Q. And if the insured says, "I believe that I can do that work myself and I will just keep that allowance," Farm Bureau is not going to go back and say, "Since you did the work yourself, we want the money.” ,
A. If that happened, we wouldn't go back to them for a refund.
¶25 We view the matter of whether Plaintiffs are entitled to the 20 percent charge as a question going to the merits of the lawsuit. Such an inquiry is inappropriate in deciding whether a class should be certified. Lobo Exploration v. Amoco Prod. Co., 1999 OK CIV APP 112, ¶ 14, 991 P.2d 1048, 1054. Put another way, a court cannot deny certification based on a belief that a plaintiff cannot prevail on the merits. Miller v. Mackey Intern., Inc., 452 F.2d 424, 427 (5th Cir.1971).

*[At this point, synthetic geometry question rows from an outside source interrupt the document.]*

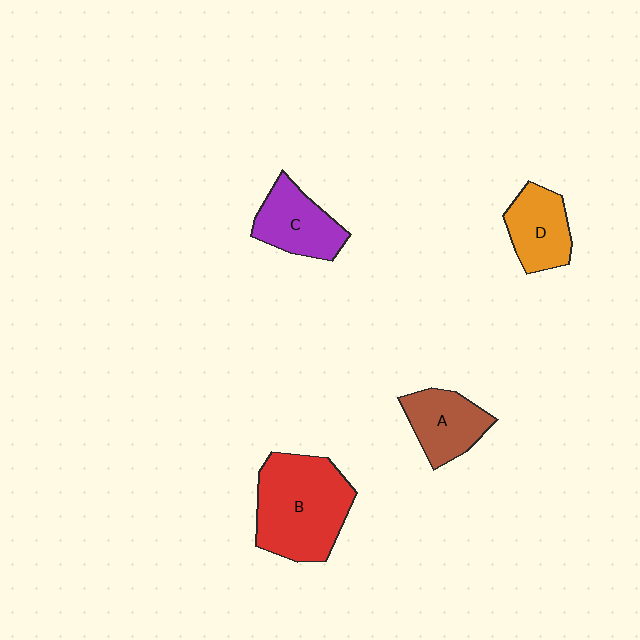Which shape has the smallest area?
Shape D (orange).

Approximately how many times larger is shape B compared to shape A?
Approximately 1.8 times.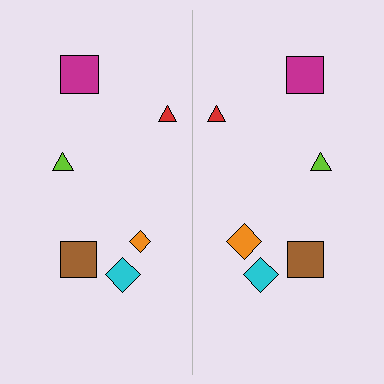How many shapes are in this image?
There are 12 shapes in this image.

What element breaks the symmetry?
The orange diamond on the right side has a different size than its mirror counterpart.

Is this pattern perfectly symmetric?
No, the pattern is not perfectly symmetric. The orange diamond on the right side has a different size than its mirror counterpart.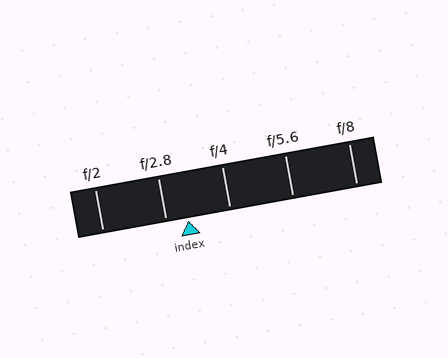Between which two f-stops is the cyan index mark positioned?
The index mark is between f/2.8 and f/4.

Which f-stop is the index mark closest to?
The index mark is closest to f/2.8.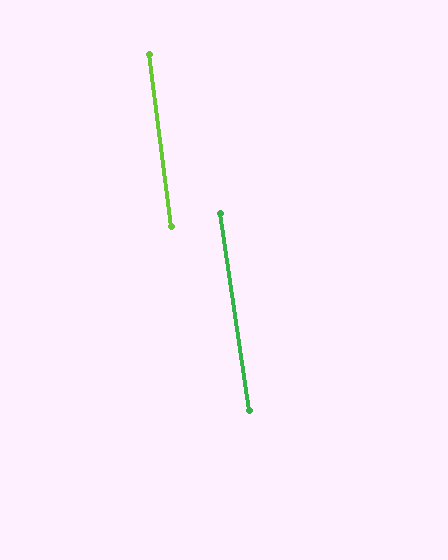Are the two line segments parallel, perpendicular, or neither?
Parallel — their directions differ by only 1.4°.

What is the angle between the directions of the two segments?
Approximately 1 degree.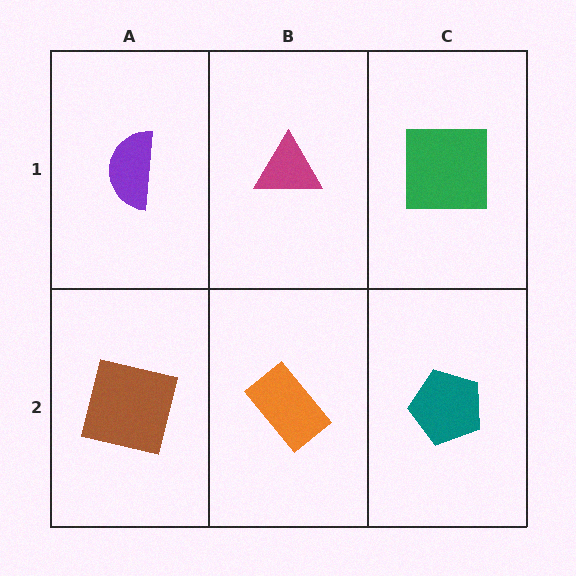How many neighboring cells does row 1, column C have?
2.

¶ 26 Recently, in analyzing predominance and commonality, the Oklahoma Supreme Court quoted Armstrong v. Davis, 275 F.3d 849, 868 (9th Cir.2001): "[Where the lawsuit challenges a ... practice or policy that affects all of the putative class members ... individual factual differences among the individual litigants or groups of litigants will not preclude a finding of commonality." Ysbrand v. DaimlerChrysler Corp., 2003 OK 17, ¶21, 81 P.3d 618. Under the facts of this case, we believe this requirement was met.
Superiority
¶ 27 Finally, Insurer asserts a class action is not superior to other available methods for the fair and efficient adjudication of the controversy. Insurer's argument is essentially a recasting of its previous arguments. The factors listed in the statute, when applied to the facts of the instant case, support the trial court's decision.
CONCLUSION
¶ 28 In affirming the trial court's decision, we express no opinion concerning whether what Insurer did-or in this case, did not do-amounted to breach of contract, bad faith, or fraud. We limit our decision to the issues before us, and hold that under the facts of this case, the trial court did not abuse it discretion in certifying a class action.
29 AFFIRMED.
REIF, J., and RAPP, J., concur.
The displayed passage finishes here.